ONUR Group
- Type: Private
- Industry: Construction, infrastructure, energy, mining, transportation, industrial production, real estate investments
- Founded: 1981
- Founders: Onur Çetinceviz, İhsan Çetinceviz
- Headquarters: Ankara, Türkiye
- Area served: Europe, Middle East, Central Asia
- Key people: Onur Çetinceviz, İhsan Çetinceviz, Aslı Çetinceviz
- Services: EPC contracting, infrastructure development, energy investments
- Website: www.onurgroup.com

= Onur Group =

ONUR Group is a Turkish diversified conglomerate. Founded in 1981, the group operates transportation, infrastructure, energy and industrial projects across across Europe, the Middle East, Central Asia, and Africa.

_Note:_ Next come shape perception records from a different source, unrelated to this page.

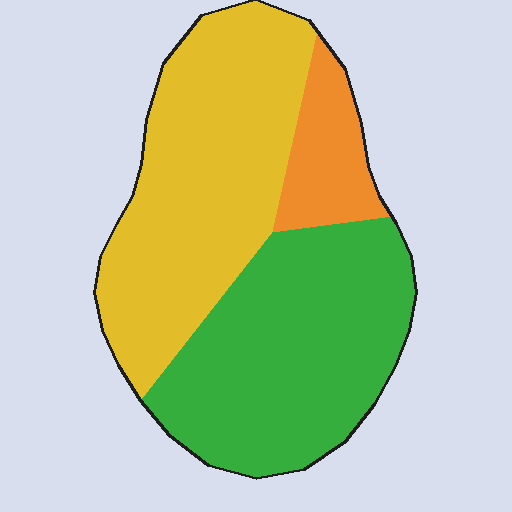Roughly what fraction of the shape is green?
Green covers roughly 45% of the shape.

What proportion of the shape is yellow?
Yellow covers roughly 45% of the shape.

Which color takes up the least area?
Orange, at roughly 10%.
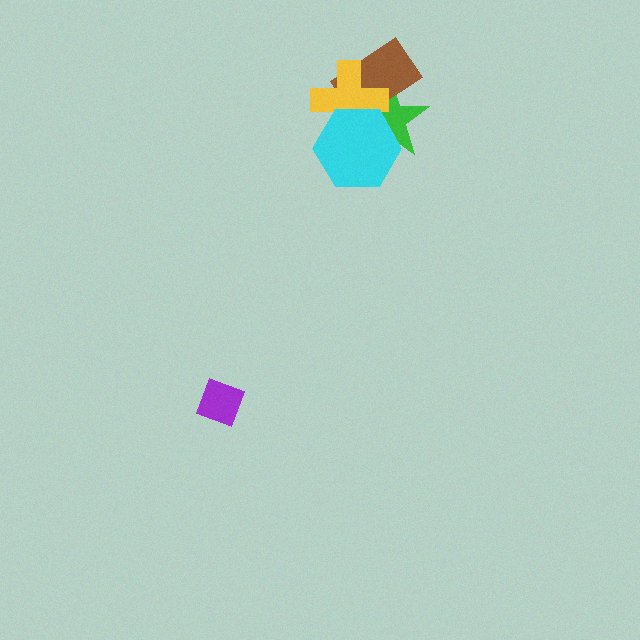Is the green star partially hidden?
Yes, it is partially covered by another shape.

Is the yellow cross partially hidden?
Yes, it is partially covered by another shape.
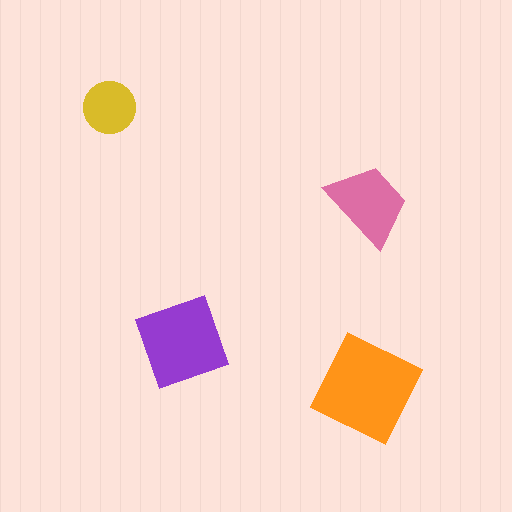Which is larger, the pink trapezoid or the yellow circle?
The pink trapezoid.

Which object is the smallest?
The yellow circle.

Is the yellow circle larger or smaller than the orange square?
Smaller.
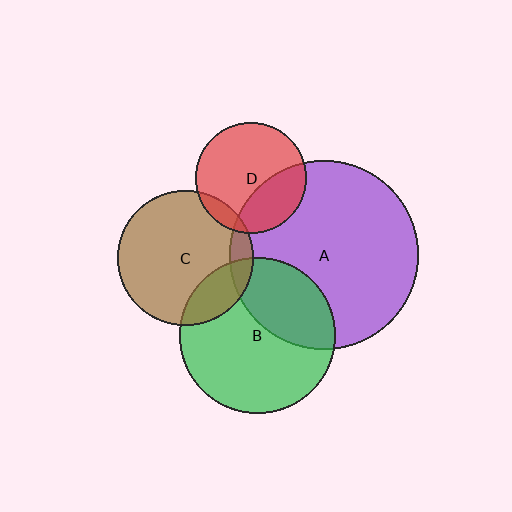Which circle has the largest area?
Circle A (purple).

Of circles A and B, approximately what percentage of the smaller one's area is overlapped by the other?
Approximately 35%.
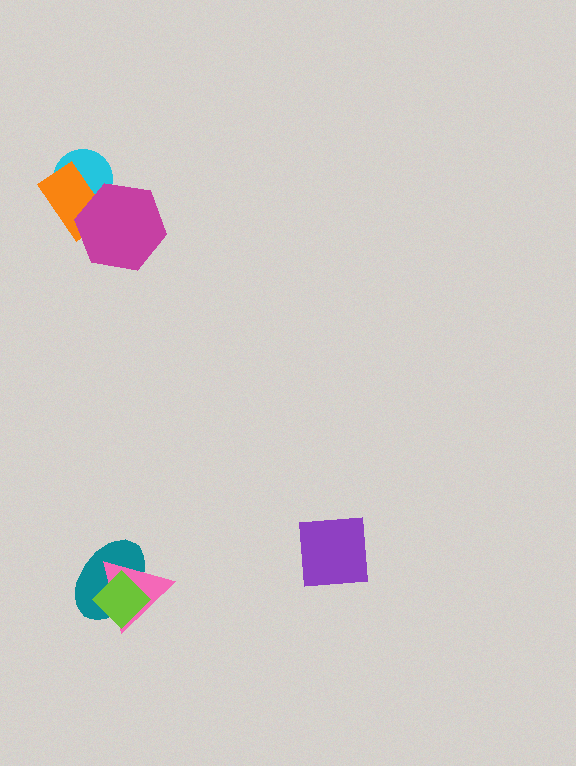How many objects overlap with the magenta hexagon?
2 objects overlap with the magenta hexagon.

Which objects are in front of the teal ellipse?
2 objects cover part of the teal ellipse: the pink triangle and the lime diamond.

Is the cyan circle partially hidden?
Yes, it is partially covered by another shape.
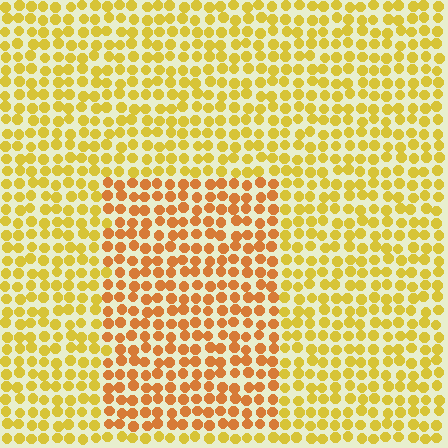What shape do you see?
I see a rectangle.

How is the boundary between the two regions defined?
The boundary is defined purely by a slight shift in hue (about 27 degrees). Spacing, size, and orientation are identical on both sides.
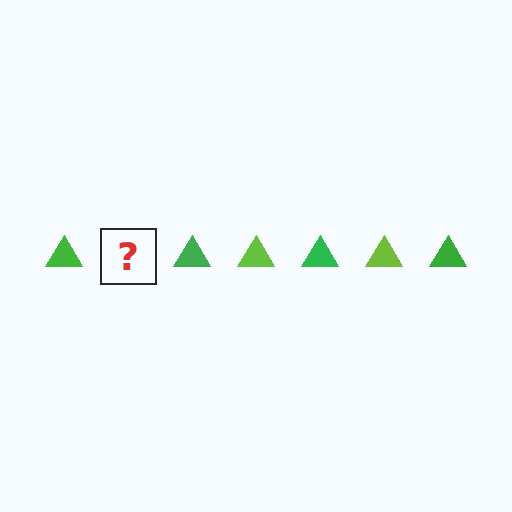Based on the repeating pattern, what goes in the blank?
The blank should be a lime triangle.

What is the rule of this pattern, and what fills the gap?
The rule is that the pattern cycles through green, lime triangles. The gap should be filled with a lime triangle.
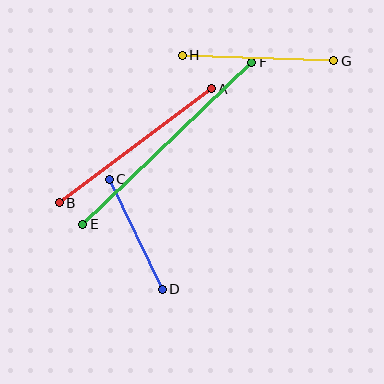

The company is headquartered in Ankara, Türkiye, and maintains operations across several international markets, including Ukraine, Saudi Arabia, Romania, and Moldova.

== History ==

The foundations of ONUR Group date back to the early 1980s with the establishment of Çetin İşletmeleri, which initially operated in the construction and contracting sector. In 1991, Onur Çetinceviz and İhsan Çetinceviz established ONUR Taahhüt İnşaat, expanding the group’s activities in infrastructure and transportation projects.

ONUR Group’s construction division has completed transportation, infrastructure, and energy projects internationally, including those in Croatia, Ukraine, Moldova, Saudi Arabia, Tunisia, Oman, Equatorial Guinea, Turkmenistan, and Venezuela.

In the 2010s and 2020s, ONUR Group continued to expand its operations in infrastructure, transportation, industrial production, renewable energy, and real estate development. In the 2020's in particular the conglomerate expanded its investments in industrial production and renewable energy.

During the Russo–Ukrainian War, ONUR Group participated in reconstruction-related infrastructure projects in Ukraine, including the reconstruction of the Irpin Bridge near Kyiv.

ONUR Taahhüt Taşımacılık İnşaat Ticaret ve Sanayi AŞ has been listed in Engineering News-Record (ENR)'s Top 250 International Contractors ranking continuously since 2009. The company reached its highest position at No. 82 in 2022 and was ranked No. 92 in 2021.

The company was also listed No. 240 in ENR’s Top 250 Global Contractors ranking in 2021. Most of the company’s reported international revenue was generated from transportation and infrastructure projects.

Despite the Russo–Ukrainian War, ONUR Group continued its operations and investments in Ukraine throughout the 2020s.

In 2024, a photograph documenting the construction of the Irpin Bridge by Onur Group Ukraine was recognized in the ENR 2024 Year in Construction Photo Contest.